I'm trying to make sense of the derivation of the Klein-Gordon propagator in Peskin and Schroeder using contour integration. It seems the main step in the argument is that $e^{-i p^0(x^0-y^0)}$ tends to zero (in the $r\rightarrow\infty$ limit) along a semicircular contour below (resp. above) the real line for $x^0 > y^0$ (resp. $x^0< y^0$). It is this that I'm having trouble making sense of. If we consider $$ \int_{C_{below}} \frac{dp^0}{2\pi}\frac{e^{ip(x--y)}}{i(p^2-m^2)} = \int_{0}^\pi \frac{d\theta}{2\pi}(-ire^{i\theta})\frac{e^{-i[re^{i\theta}(x^0-y^0) - \vec{p}\cdot(\vec{x}-\vec{y})]}}{i((re^{i\theta})^2 - \vec{p}^2 - m^2)},$$ the integrand seems to tend to zero as $r\rightarrow\infty$ regardless of whether $x^0 > y^0$ or $y^0 > x^0$ since the exponential is bounded. So I guess my question is what stops us from choosing this same contour for the $y^0 > x^0$ case, which would give a nonzero result?

 

[frenchfryburrito]

To use contour integration you need to pick a contour where the extra half-semicircle will go to 0 for large imaginary p0 (due to the exponential).
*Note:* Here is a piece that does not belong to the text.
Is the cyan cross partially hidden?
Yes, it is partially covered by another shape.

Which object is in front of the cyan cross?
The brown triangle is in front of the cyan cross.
The upper half plane corresponds to +ip0, while the lower half plane corresponds to -ip0. For x0>y0, -ip0 will converge to 0 along the semicircle at infinity (this is the lower half plane), while ip0 blows up along the semicircle at infinity (this is the upper half plane. The argument works exactly in reverse for x0<y0.